Mobiliario urbano Ángel Resa
Cada vez más síntomas muestran que la economía ahoga de verdad.
Hubo un tiempo en el que la ONCE se distinguía por las espléndidas campañas publicitarias de la agencia que contrató. Los anuncios provocaban deseo de vestir un batín sobre el pijama y salir de noche a comprar el cupón. Por ejemplo, el que ambientaba musicalmente La Cabra Mecánica con su célebre ‘No me llames iluso por tener una ilusión’. La magia rescata una parte de nuestra inocencia perdida o nos pone a cavilar sobre cómo cojones ha conseguido el encantador de turno que veamos lo inexistente con un mero repliegue de manos. Y Vitoria, capital mundial de la prestidigitación que diría un bilbaíno de pro si el festival se celebrara allí, nos cita cada año al certamen del asombro.
Que buena falta nos hace, por cierto. La magia, siquiera por unos momentos, recuerda eslóganes del mayo francés como ‘seamos realistas, pidamos lo imposible’. Por ejemplo, recuperar la serenidad financiera que ha abandonado a tantas familias desde hace tres años, cuando un juego macabro de tahúres tumbó aquel castillo de naipes -no se me ocurre otro recurso más apropiado en Vitoria- a merced de un soplo tenue. Aquellos fondos de inversión cuyo núcleo sucio parecían ignorar hasta los propios vendedores del producto contaminado, esas hipotecas otorgadas al por mayor sin un mísero aval que las sustentara, los turbios manejos de especuladores ignorantes del vocablo ‘escrúpulo’. Por el mal arte de birlibirloque la economía mostró la arista más cortante de la globalización. El estornudo de los poderosos degeneró en la pulmonía del resto.
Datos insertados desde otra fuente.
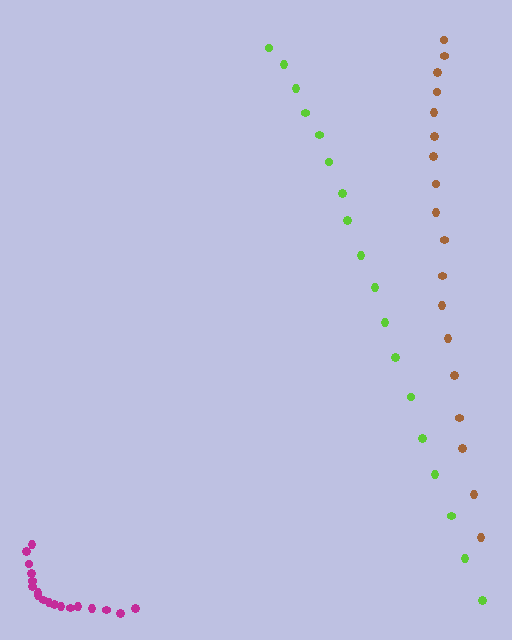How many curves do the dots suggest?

No hay demagogia que valga cuando, en una misma semana, 236 familias de Vitoria engrosan en tropel las filas de Lanbide. Al cierre de Daewoo sucedió el mal truco de Esmaltaciones San Ignacio, la conocida como Porcelanas de toda la vida. Los trabajadores volvieron de las vacaciones y se encontraron candada la puerta de la factoría. ¿Ves tu puesto de trabajo? Pues ya no lo ves. Eso sí que son dramas humanos y cercanos, los que atañen a las necesidades básicas de la prole que no ha reclamado su irrupción en un mundo podrido.
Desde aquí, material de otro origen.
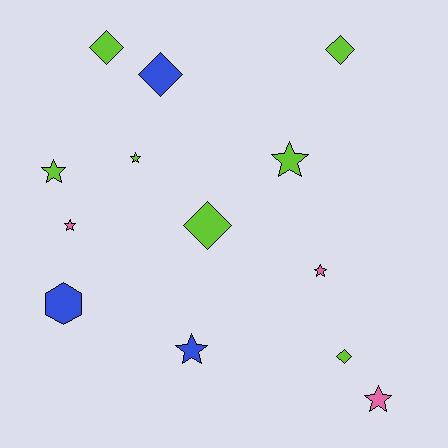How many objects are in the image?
There are 13 objects.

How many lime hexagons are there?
There are no lime hexagons.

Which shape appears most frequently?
Star, with 7 objects.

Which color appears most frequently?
Lime, with 7 objects.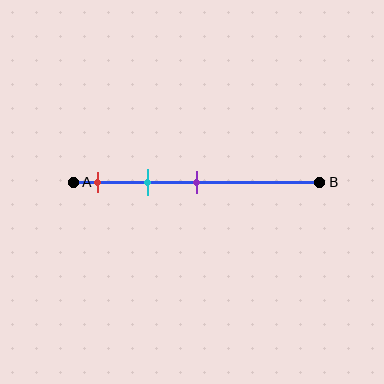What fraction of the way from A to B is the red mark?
The red mark is approximately 10% (0.1) of the way from A to B.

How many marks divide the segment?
There are 3 marks dividing the segment.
Pasea uno por Vitoria y los ojos reparan en algún cartel que nos introduce al túnel del tiempo en un ejercicio de pretérito imperfecto. ‘Compro oro’, reza el rótulo en letras negras sobre fondo amarillo. Síntoma inequívoco de tiempos difíciles, de vuelta a los empeños de joyas para obtener algo de una liquidez desaparecida tras el pase de manos sucias a cargo de un desilusionador maligno. La imagen evoca postales de hace treinta años en Madrid, la capital donde abundaban aquellos letreros y que los provincianos recorrían con el pasmo paleto de Paco Martínez Soria. Demasiada dimensión, cosas nuevas y lados oscuros como para no sujetarse la boina mientras el maño trataba de evitar el atropello.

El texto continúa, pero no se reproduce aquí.